Website and documentation: http://ffieldwork.org/pedagogy/emilasummerworkshop7

 

David Obernberger_Me the island

 

The idea
“There are and can be only two ways of searching into and discovering truth. The one flies from the sense and particulars to the most general axioms… The other derives axioms from the sense and particulars, rising by a gradual and unbroken ascent, so that it arrives at the most general axioms at last. This is the true way, but as yet untried.” Francis Bacon, Novum Organum Scientiarum (1620)

This is the second time the EMiLA Summer Workshop has been held in Scotland, and the first time it took place in an urban region.

This year we adopted a new approach. The goal of the Workshop was to foster positive, rather than normative, knowledge. In other words, in place of concern with what should be (the typical concern of the design studio), we tried to focus solely on what is. As Francis Bacon noted four centuries ago, true knowledge of this ‘what is’ (he called it interpretatio naturae, ‘interpretation of nature’) derives ultimately not from abstract theories, but from direct encounter with the phenomenal manifold of the world. It derives, in short, from fieldwork.

Kazuki Ohmichi_ I'm feeling 'what is' in the field

 

The skills and methods of fieldwork arguably preceded all other forms of design competence and confidence. But the settings in which students were encouraged to acquire these skills have gradually been pushed to the margins of landscape architecture curricula. The five days of the Workshop were therefore an opportunity for the students to go back to what likely brought them to this ‘field’ in the first place: obsession with the sensory abundance of real places. Students spent a good deal of their time in one small area (see ‘Sites’ page above), looking, smelling, tasting, walking, running, talking, sitting, listening, and looking their way to understanding.
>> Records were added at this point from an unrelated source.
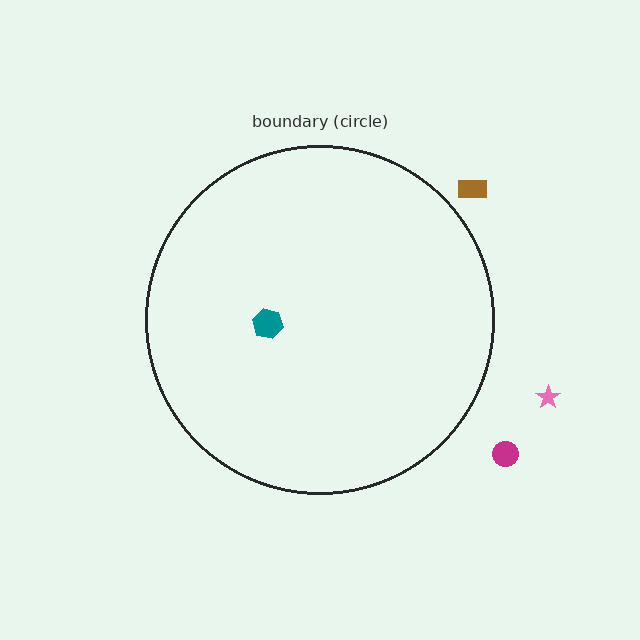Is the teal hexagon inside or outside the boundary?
Inside.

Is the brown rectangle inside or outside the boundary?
Outside.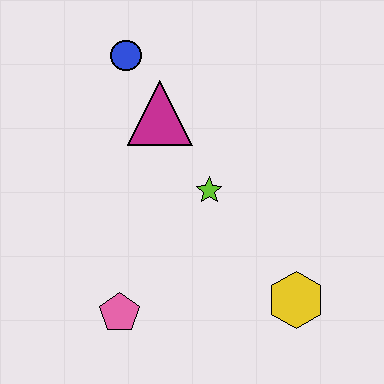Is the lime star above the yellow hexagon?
Yes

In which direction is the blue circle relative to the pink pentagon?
The blue circle is above the pink pentagon.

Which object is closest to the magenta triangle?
The blue circle is closest to the magenta triangle.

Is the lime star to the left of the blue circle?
No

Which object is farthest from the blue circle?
The yellow hexagon is farthest from the blue circle.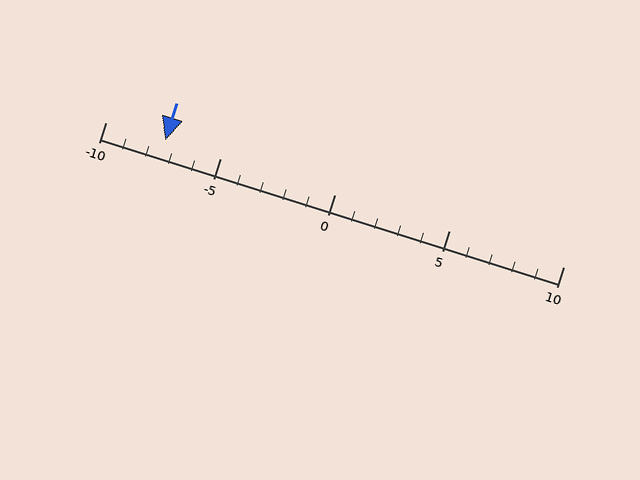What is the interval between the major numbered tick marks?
The major tick marks are spaced 5 units apart.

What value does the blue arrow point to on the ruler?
The blue arrow points to approximately -7.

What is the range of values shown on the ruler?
The ruler shows values from -10 to 10.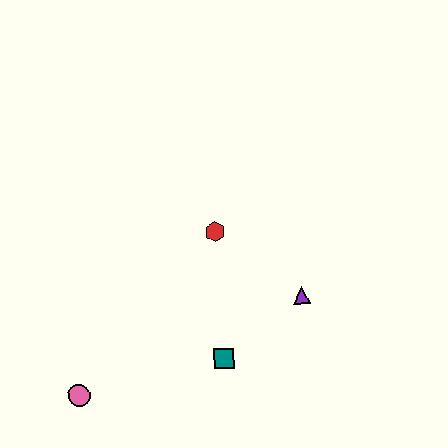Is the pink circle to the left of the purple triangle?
Yes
If this sounds easy, think again. Fieldwork is more than just feeling, somehow, the ‘genius of the place’ (as Christian Norberg-Schulz called it). Nor is it simply a matter of relating the observed ‘facts’ of a particular landscape to people who were not there. Rather it is a highly systematic, rigorous, and intentional form of thinking through doing, one that requires considerable foresight, planning, and organization in order to catalyze design inquiry later. Even in the field, one is always ‘in a box,’ always sensing in particular ways, for particular audiences, toward particular outcomes.
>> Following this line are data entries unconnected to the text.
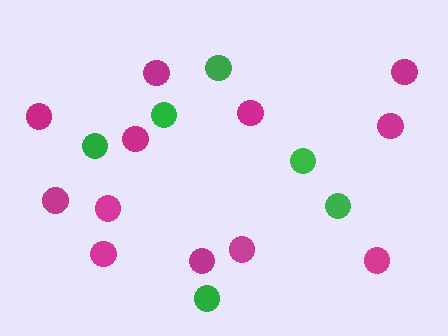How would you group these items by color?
There are 2 groups: one group of green circles (6) and one group of magenta circles (12).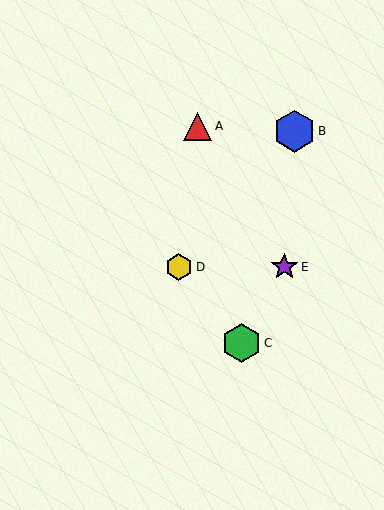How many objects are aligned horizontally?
2 objects (D, E) are aligned horizontally.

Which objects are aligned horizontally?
Objects D, E are aligned horizontally.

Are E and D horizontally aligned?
Yes, both are at y≈267.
Andrew Cumming_Enter the box-leave the box

 

The tasks
The Workshop consisted of six tasks and associated sub-tasks. Like the sites students explored, these tasks are themselves ‘boxes,’ compressed exercises with clear parameters and specific objectives. These parameters and objectives built on the task or tasks before it, and presaged the task or tasks to come.
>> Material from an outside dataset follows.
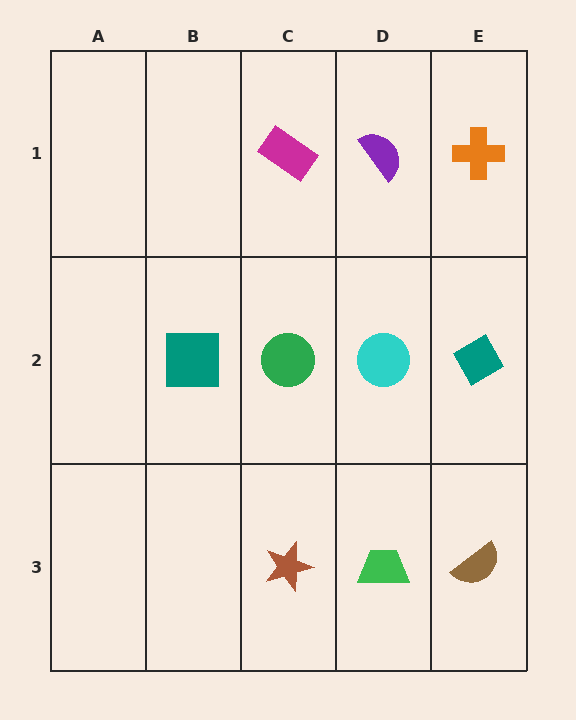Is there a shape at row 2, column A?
No, that cell is empty.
Each task was made available at a predetermined time over the five days of the Workshop. In other words, each student received the ‘box’ in which a given task was contained only shortly before students executed that task. This lack of a complete picture was intended to help the students to silence, for once, the normative, prescriptive voice students spent years trying to develop and to which students were used to giving free rein. Instead students focussed exclusively what is right here, right now.